Just like to share my UK Citizen husband's visa timeline. 

We applied in London on 30 May through VFS for a Spousal visa with work endorsement (family business)
We got the passport back just over 3 weeks later on 22 June which we are very happy about. 

We were worried about applying without immigration consultants as there are so many questions while completing the application and the supporting documents needed but we decided to spend time researching forums, DHA and VFS to make sure we left nothing out. As we met and spent most of our relationship aboard yachts working as crew we put through copies of our seamans discharge books, letters from Captains, hotels and flights booked together as proof of cohabitation. We only added these as we were recently married and decided the more evidence the better. 

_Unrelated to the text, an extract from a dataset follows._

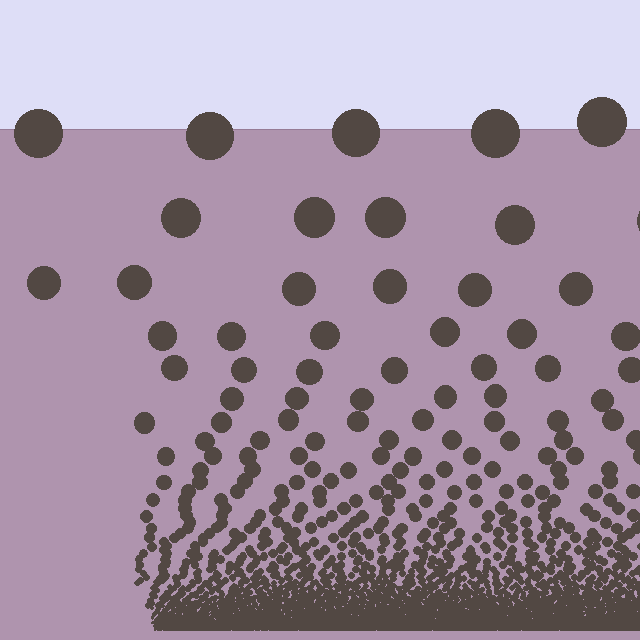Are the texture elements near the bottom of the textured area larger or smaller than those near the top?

The letter confirming employment in the republic was very specific and we used bullet points from the application form checklist for employment. My father also wrote a letter of support as I am not currently working, as I have been in the UK waiting with my husband for the visa, this included his bank statements and that he owns the house we will be staying in while we get on our feet. I think it helped having family support in our case as I have been working abroad for more than 5 years and it showed we weren't on our own.
I hope this post can help someone as I know others posts have helped me.


----------



## ratty (Feb 14, 2017)

Thanks so much for sharing your experience. My wife applied for her work endorsement on 31 May at Pretoria. We are hoping the result comes through soon. Her main concern is that the employer might get impatient if the visa takes long to get processed.


----------



## dotmhg (Aug 15, 2016)

how long did her application take?


----------